In SQL Server, each string type, such as varchar, nvarchar, text, ntext associate with a collation no matter whether you specified or not during creation time.   If your app just works fine and you never deal with collation explicitly or you even don't know collation, Congratulation! You are really lucky as most of our customers do.  However, as soon as you hit collation issues in your app, you will find the collation in SQL Server is really messy.   I helped several customers to solving their collation issues, and I like to share some knowledge to your guys in a serie of blogs. In this article, I will try to cover the basic concept of collations.  Before I start this, I recommend your guys read a great article: International Features in Microsoft SQL Server 2000 by Michael Kaplan. 

In this post, I will use varchar type to represent SQL Server's non-Unicode character data types, which are char, varchar, varchar(max) and text, and use nvarchar type to represent SQL Server's Unicode character data types, which are nchar, nvarchar, nvarchar(max) and ntext type. So Let us start on what is collation? In SQL Server, a collation is an attribute/property associate with a string type.  It specifies  

  • How to encode strings into byte sequence and store into a varchartype? Each collation has a codepage, which was used for this purpose.
  • The language of the strings stored in the character type, such as us-English, Chinese, etc. Each collation has a Language Identifiers to identify the language in a country.
  • How to sort and compare character data.

For example, there is a collation Chinese_prc_stroke_90_ci_as introduced in SQL Server 2005.   It use code page 936 to encode varchar types, and the language is Simplified Chinese (LCID 0x0804, which is mainly used by Mainland China).  The Chinese have two different sorting methods, one is based on the pronunciation, and another is based the stroke order (A stroke is a movement of a writing instrument, and the stroke order refers to the correct order in which the strokes of a Chinese character are written.

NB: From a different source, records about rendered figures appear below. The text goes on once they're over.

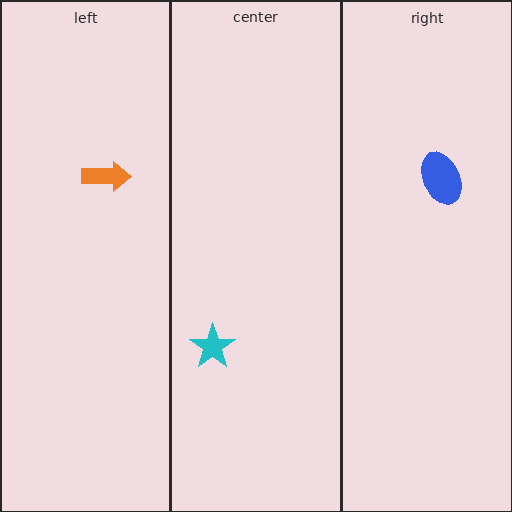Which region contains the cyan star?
The center region.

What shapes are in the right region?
The blue ellipse.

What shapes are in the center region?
The cyan star.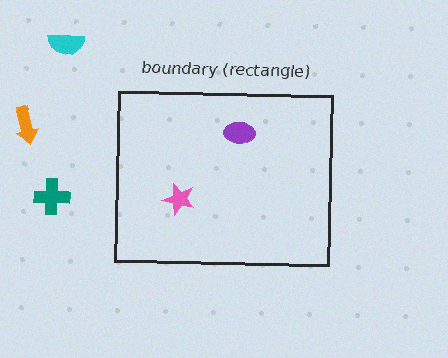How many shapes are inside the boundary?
2 inside, 3 outside.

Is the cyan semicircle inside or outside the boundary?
Outside.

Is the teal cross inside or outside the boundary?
Outside.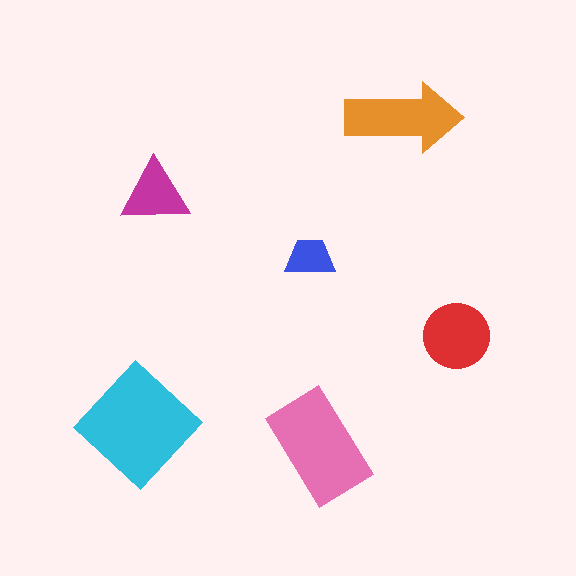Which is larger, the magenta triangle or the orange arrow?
The orange arrow.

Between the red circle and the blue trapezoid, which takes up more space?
The red circle.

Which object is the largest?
The cyan diamond.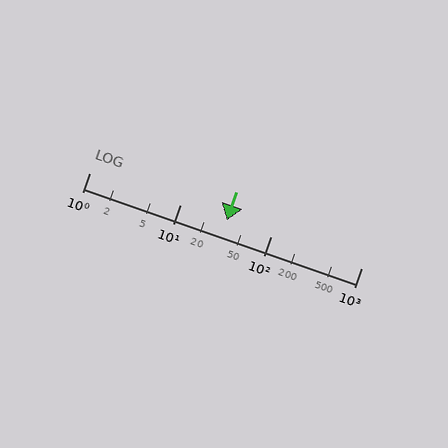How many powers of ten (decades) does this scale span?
The scale spans 3 decades, from 1 to 1000.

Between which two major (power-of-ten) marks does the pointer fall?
The pointer is between 10 and 100.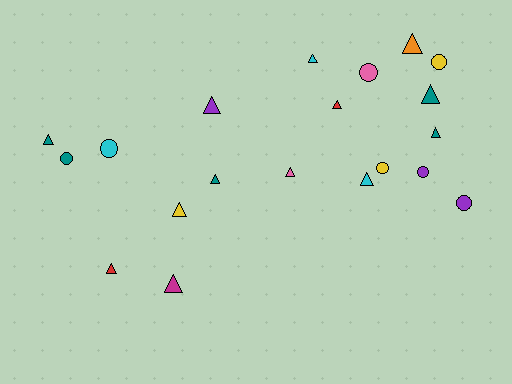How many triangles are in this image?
There are 13 triangles.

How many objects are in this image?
There are 20 objects.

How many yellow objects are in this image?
There are 3 yellow objects.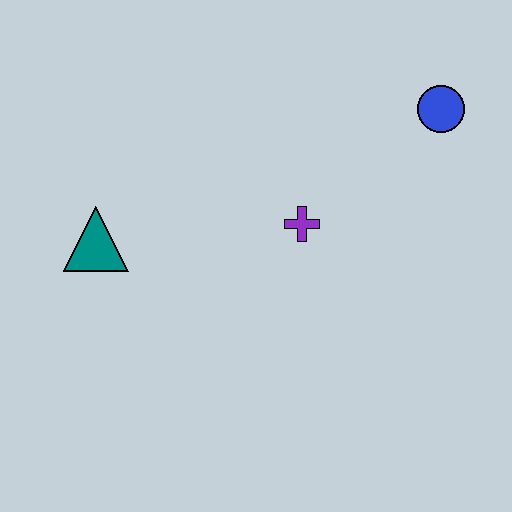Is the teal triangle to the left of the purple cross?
Yes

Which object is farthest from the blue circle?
The teal triangle is farthest from the blue circle.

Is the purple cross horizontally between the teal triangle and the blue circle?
Yes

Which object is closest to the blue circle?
The purple cross is closest to the blue circle.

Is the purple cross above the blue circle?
No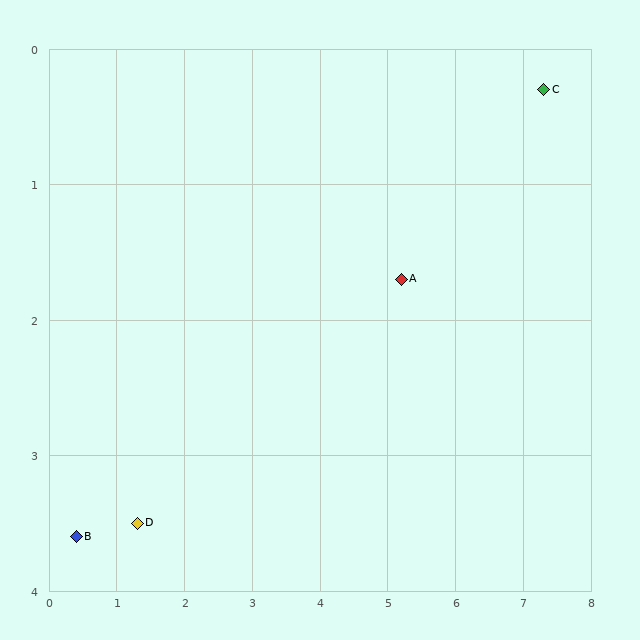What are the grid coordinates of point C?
Point C is at approximately (7.3, 0.3).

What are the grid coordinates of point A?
Point A is at approximately (5.2, 1.7).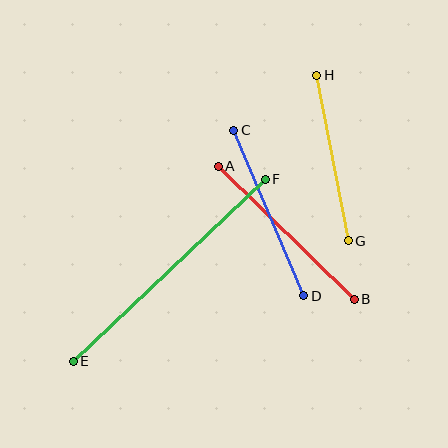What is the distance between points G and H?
The distance is approximately 169 pixels.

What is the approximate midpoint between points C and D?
The midpoint is at approximately (269, 213) pixels.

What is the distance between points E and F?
The distance is approximately 265 pixels.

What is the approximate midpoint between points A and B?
The midpoint is at approximately (286, 233) pixels.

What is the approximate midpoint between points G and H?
The midpoint is at approximately (333, 158) pixels.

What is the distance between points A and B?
The distance is approximately 190 pixels.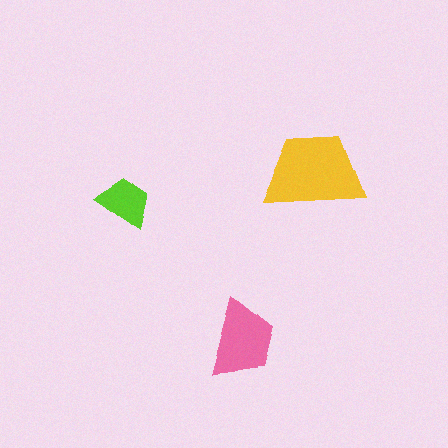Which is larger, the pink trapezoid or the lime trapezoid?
The pink one.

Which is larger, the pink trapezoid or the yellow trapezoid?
The yellow one.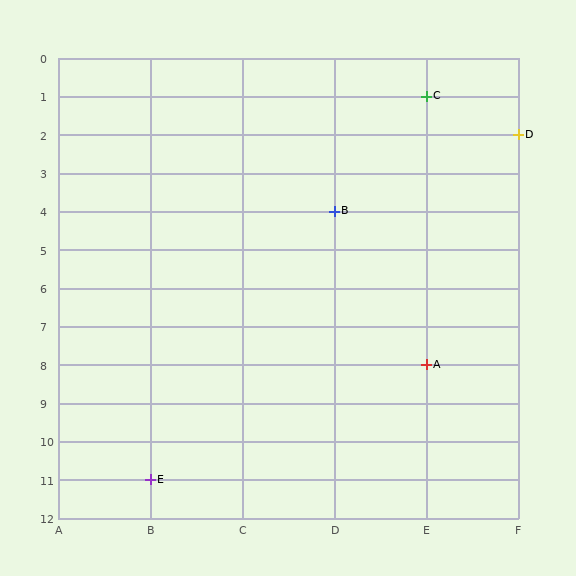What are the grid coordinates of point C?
Point C is at grid coordinates (E, 1).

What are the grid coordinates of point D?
Point D is at grid coordinates (F, 2).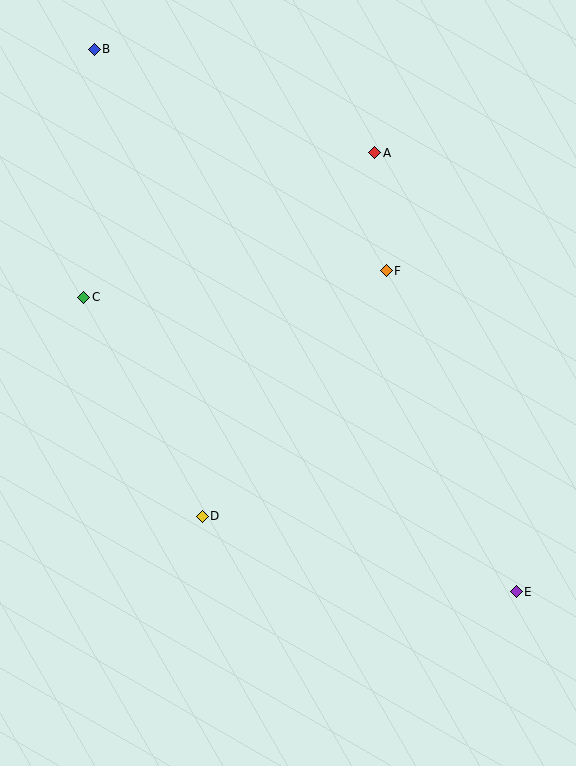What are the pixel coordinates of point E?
Point E is at (516, 592).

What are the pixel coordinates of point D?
Point D is at (202, 516).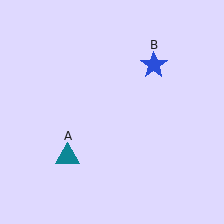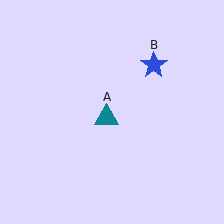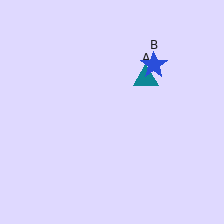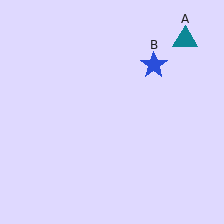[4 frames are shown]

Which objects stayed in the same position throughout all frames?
Blue star (object B) remained stationary.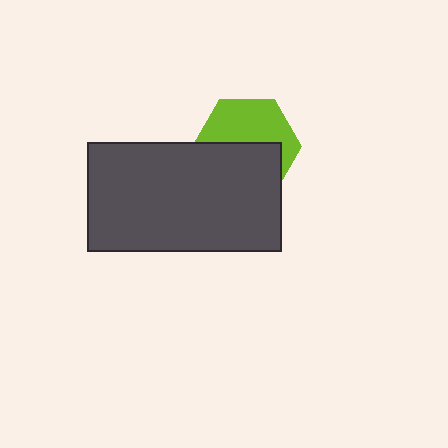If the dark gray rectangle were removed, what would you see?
You would see the complete lime hexagon.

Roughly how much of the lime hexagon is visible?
About half of it is visible (roughly 49%).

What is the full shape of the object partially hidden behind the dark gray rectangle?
The partially hidden object is a lime hexagon.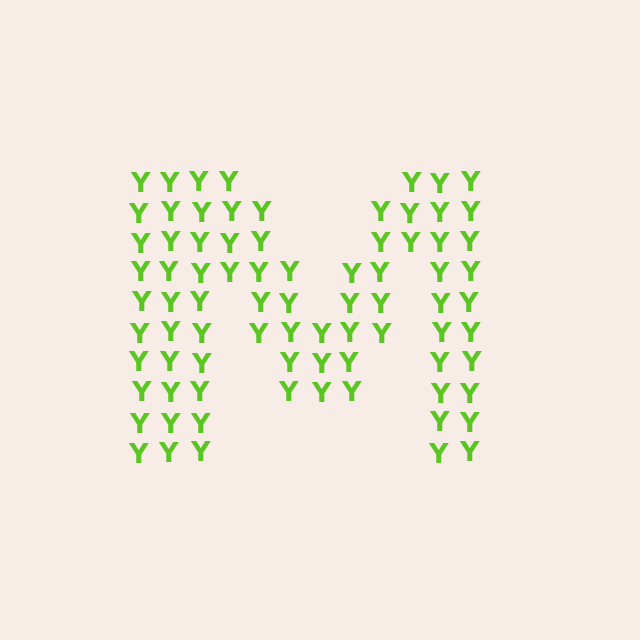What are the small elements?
The small elements are letter Y's.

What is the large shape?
The large shape is the letter M.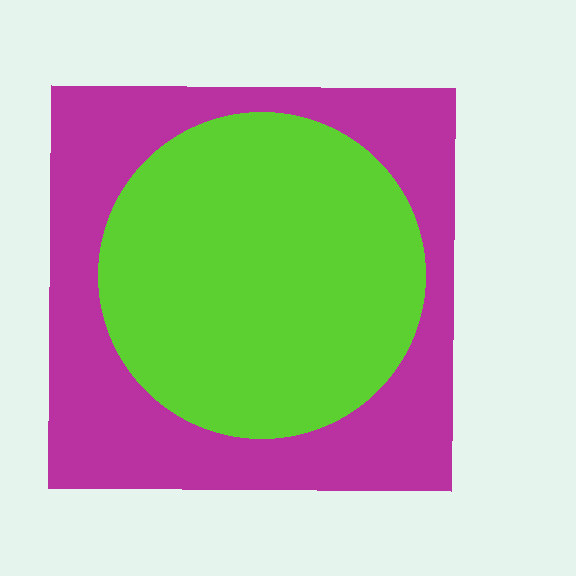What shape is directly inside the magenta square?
The lime circle.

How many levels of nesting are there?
2.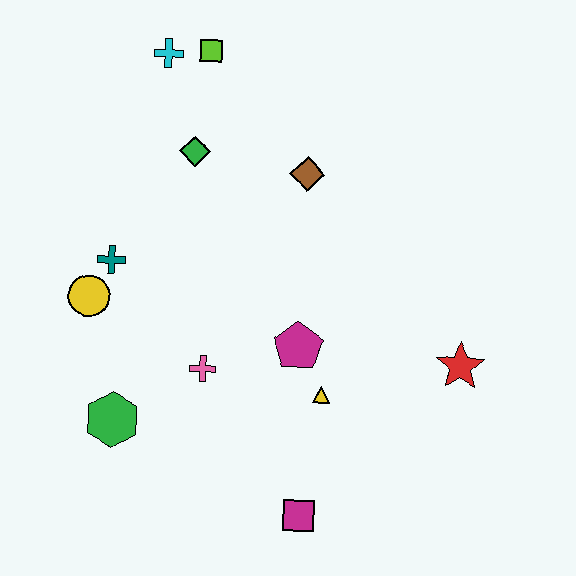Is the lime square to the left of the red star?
Yes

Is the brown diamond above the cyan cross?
No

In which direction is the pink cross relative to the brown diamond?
The pink cross is below the brown diamond.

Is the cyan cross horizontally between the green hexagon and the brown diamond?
Yes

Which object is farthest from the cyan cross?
The magenta square is farthest from the cyan cross.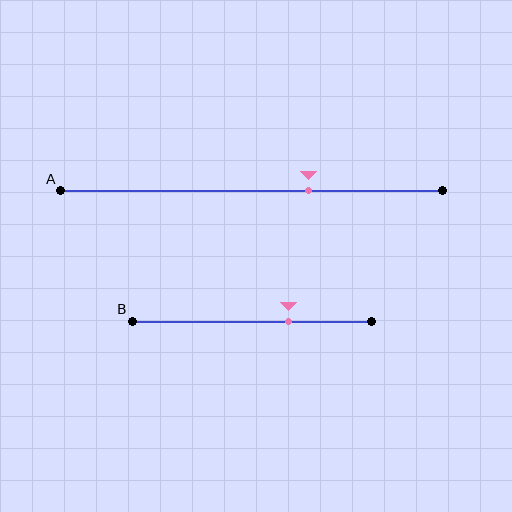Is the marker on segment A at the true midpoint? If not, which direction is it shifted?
No, the marker on segment A is shifted to the right by about 15% of the segment length.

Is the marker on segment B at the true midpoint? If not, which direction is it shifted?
No, the marker on segment B is shifted to the right by about 15% of the segment length.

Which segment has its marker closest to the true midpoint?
Segment A has its marker closest to the true midpoint.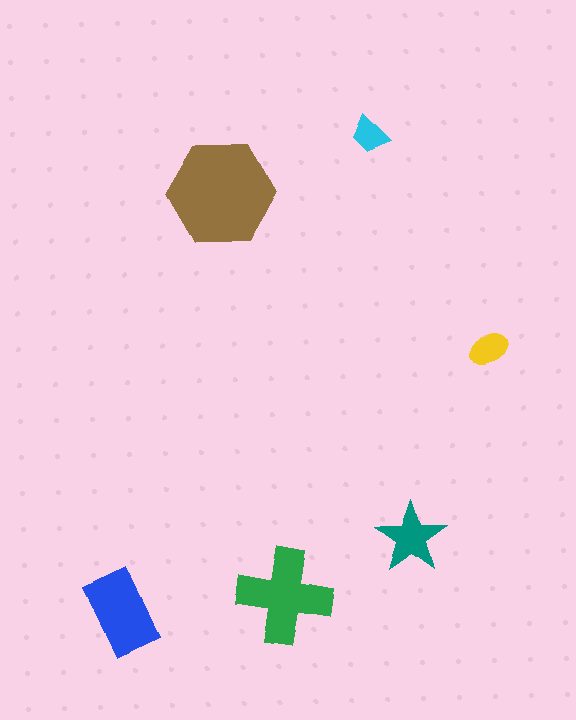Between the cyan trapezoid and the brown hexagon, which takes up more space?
The brown hexagon.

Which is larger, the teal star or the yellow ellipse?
The teal star.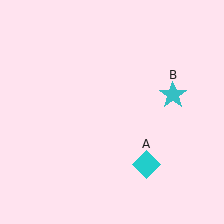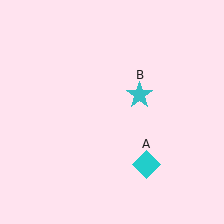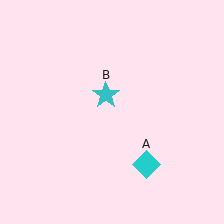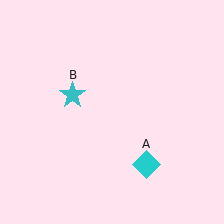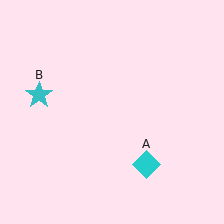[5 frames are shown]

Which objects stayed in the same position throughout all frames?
Cyan diamond (object A) remained stationary.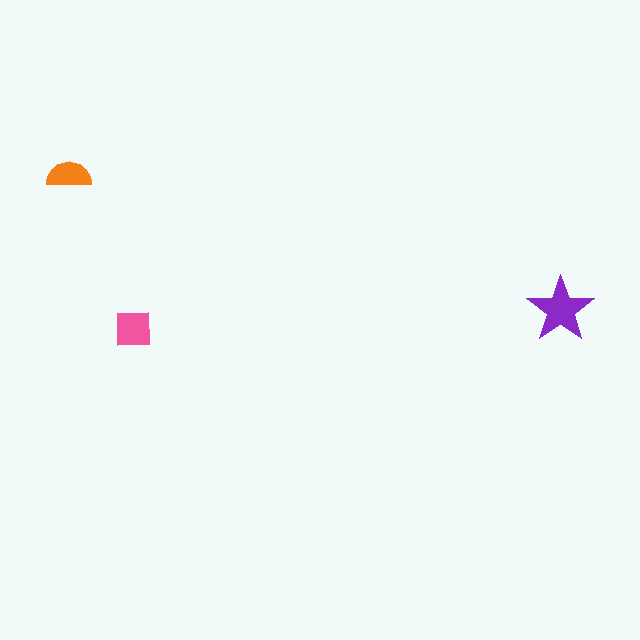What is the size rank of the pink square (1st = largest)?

Wait a minute, what is the "90", and "ci_as" mean?  The 90 is the collation version.  We introduce new collation in each release of SQL Server, the 90 level collations are introduced in SQL Server 2005 (the internal version is 9.0).  If you see a collation has name of _100_, which means that it was introduced in SQL Server 2008 (internal version is 10.0).   If the version is missing, which means that it was introduced in SQL Server 2000 or prior release.  "ci_as" is called comparison flag.  Sometime, we want slightly different comparison behavior, such as case insensitive, etc, that is the "ci_as" part comes into play.  I am not going to discuss details about the comparison flags, you can find the information from  Windows Collation Sorting Styles 

Let us end today's topic by answering following question: how can I get a list of collations supported by SQL Server and the properties of a collation.  You can find the list of collations from BOL "Collation Settings in Setup" or function fn_helpcollations.  You can get the details about one collation by calling function CollationProperty.  Tomorrow, I will discuss different types of collations, it will be a very interesting topic since your guys will be confused by these types.